セックス・ワーカーとその客との間でのコンドーム使用を促進することは、エイズ蔓延の速度を遅らせる効果的な予防策である。今週北京で開催された2日間のワークショップでは、中国やアジア諸国の保健専門家がそれぞれの経験を紹介し、性産業におけるHIV感染予防のためのプログラムを改善するために議論を行った。
国連人口基金(UNFPA)、世界保健機関(WHO)、および国連エイズ合同計画(UNAIDS)は、中国保健省及び国家人口家族計画協会の協力を得てこのワークショップを開催した。中央・地方保健行政担当課、研究機関、NGO、国連機関から120名が参加した。
感染予防なしの性行為は、現在では中国におけるHIVの主要な感染ルートとなっている。性産業は様々な要因を背景として中国全土で広がっているが、コンドーム使用率は低い。
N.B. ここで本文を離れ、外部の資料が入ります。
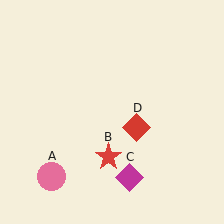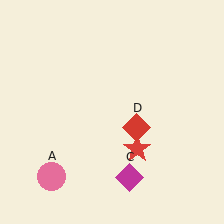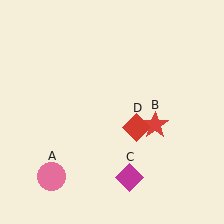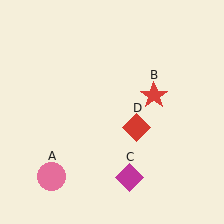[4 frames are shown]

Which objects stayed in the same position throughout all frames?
Pink circle (object A) and magenta diamond (object C) and red diamond (object D) remained stationary.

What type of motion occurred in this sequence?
The red star (object B) rotated counterclockwise around the center of the scene.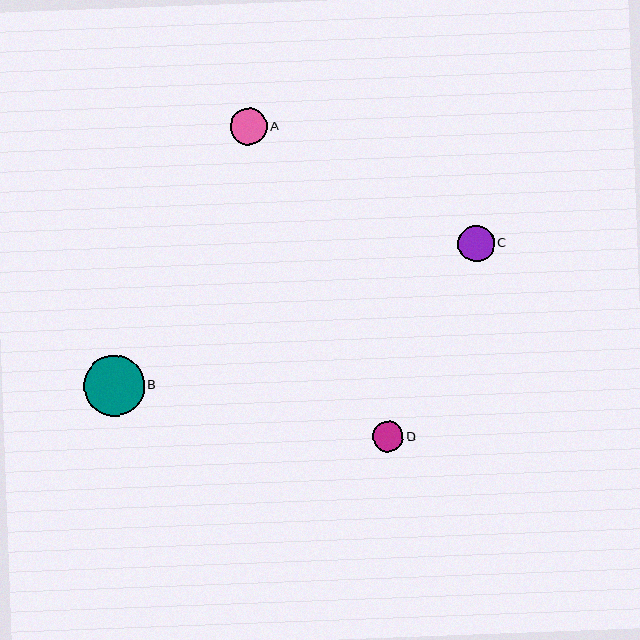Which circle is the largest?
Circle B is the largest with a size of approximately 61 pixels.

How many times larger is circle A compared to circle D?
Circle A is approximately 1.2 times the size of circle D.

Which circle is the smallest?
Circle D is the smallest with a size of approximately 31 pixels.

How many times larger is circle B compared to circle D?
Circle B is approximately 2.0 times the size of circle D.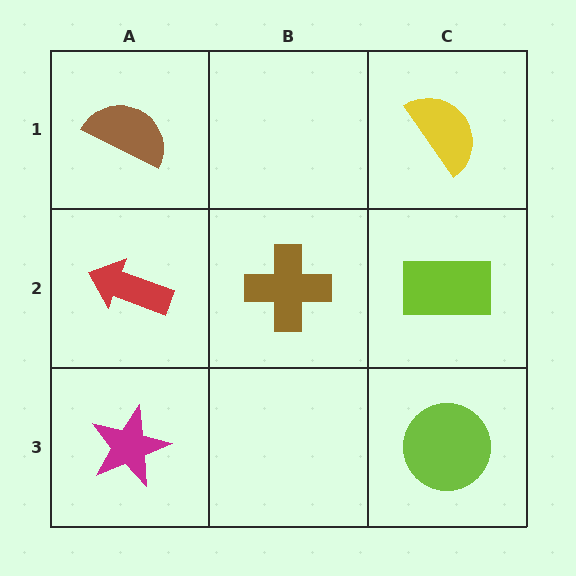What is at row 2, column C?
A lime rectangle.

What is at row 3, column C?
A lime circle.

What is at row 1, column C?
A yellow semicircle.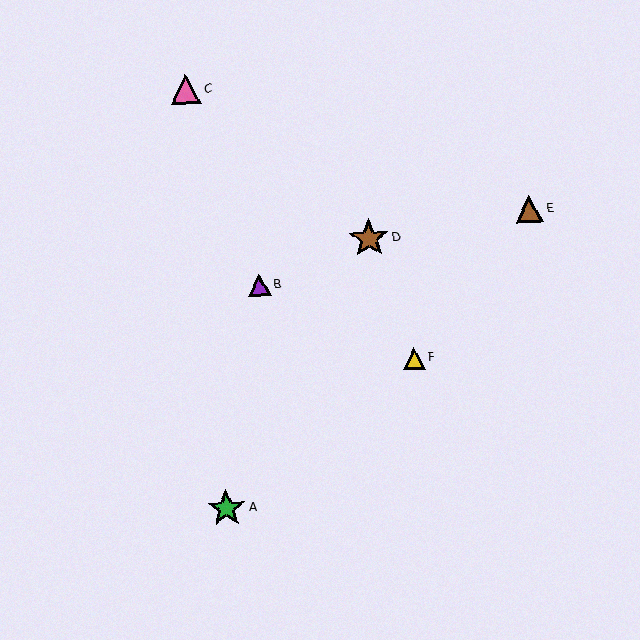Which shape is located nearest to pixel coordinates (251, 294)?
The purple triangle (labeled B) at (259, 285) is nearest to that location.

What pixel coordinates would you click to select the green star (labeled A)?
Click at (227, 508) to select the green star A.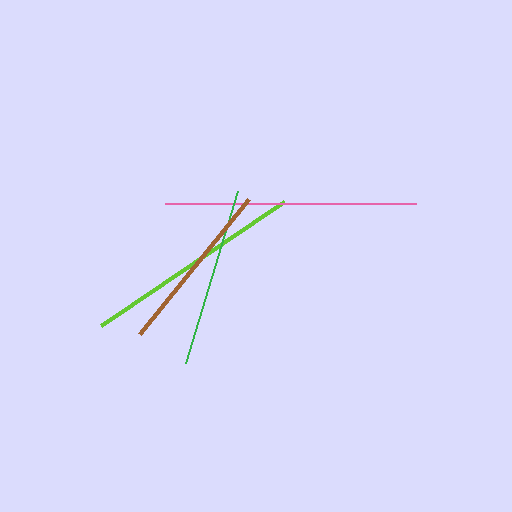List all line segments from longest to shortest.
From longest to shortest: pink, lime, green and brown (about equal).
中国のHIV/エイズ行動計画は、性産業の現場も含めたHIV感染を引き起こす危険な行為に対処するための取り組みの強化を求めている。
近年、地方では性産業に関連してのHIVについての意識を高め、コンドーム利用を普及させる多くの取り組みがなされているが、これはタイやその他HIV感染予防に成功を収めている地域で使われたモデルを基にしている。世界保健機関と国連人口基金はそれらの取組みのいくつかを支援している。現在、中国全土で 480のプログラムが実施されているが、中国全土の20%未満しか網羅していない。今回のワークショップは、問題点とその克服方法と合わせて、より多くの地域に応用できる成功事例を割り出すことが目的であった。
ワークショップでは、広西チワン族自治区、湖南省、河北省及び湖北省のプロジェクトと内モンゴル自治区のプロジェクトの成果が紹介された。いずれのプロジェクトも、セックス・ワーカーとその客との間で、「コンドーム使用率100%」、「ノー・コンドーム、ノー・セックス」を目指している。様々なアプローチがあるが、保健専門家、警察、娯楽施設のオーナー、ピア・エデュケーターとして訓練されたセックス・ワーカーの協力が必要であるという点は共通している。
ワークショップでは、「HIV/エイズが拡大し伝染病となる唯一の方法は、性感染です。コンドームを100%使用するプログラムの拡大は緊急の優先課題です。」と世界保健機関中国代表であるヘンク・ベケダム(Hank Bekedam)医師は語った。
国連人口基金、国連女性開発基金(UNIFEM)及び世界保健機関からの発言者は、以下の項目に取り組む必要性を強調した。-セックス・ワーカーの人権と健康ニーズ、性労働の要因のひとつになっているジェンダーや機会の不平等
-HIVの予防・治療・ケアとリプロダクティブ・ヘルスプログラムとの一本化
-HIV感染者に対する偏見や差別、暴力と闘うこと
-セックス・ワーカーや関係者にプログラム作成段階に関与してもらう
カルティニ・スラマー(Khartini Slamah)アジア太平洋セックスワーカーネットワーク(Asia Pacific Network of Sex Workers)コーディネーターは「地域社会の参加なしには、プログラムの成功は難しいでしょう。ヘルスワーカーは、サービスを受けるセックス・ワーカーに偏見を持たないよう訓練する必要があります。セックス・ワーカーの権利を保障し、セックス・ワーカーをエンパワーメントするためには、彼ら/彼女らの権利を保障することが不可欠だからです」と述べた。
ベケダム(Bekedam)医師は、「セックス・ワーカーは、最もエイズの危機にさらされているグループの一つです。コンドームの確実な使用が普及すれば、彼ら/彼女らが自分を守れるようエンパワーメントし、エイズの拡大を阻止することにつながります」と話を締めくくった。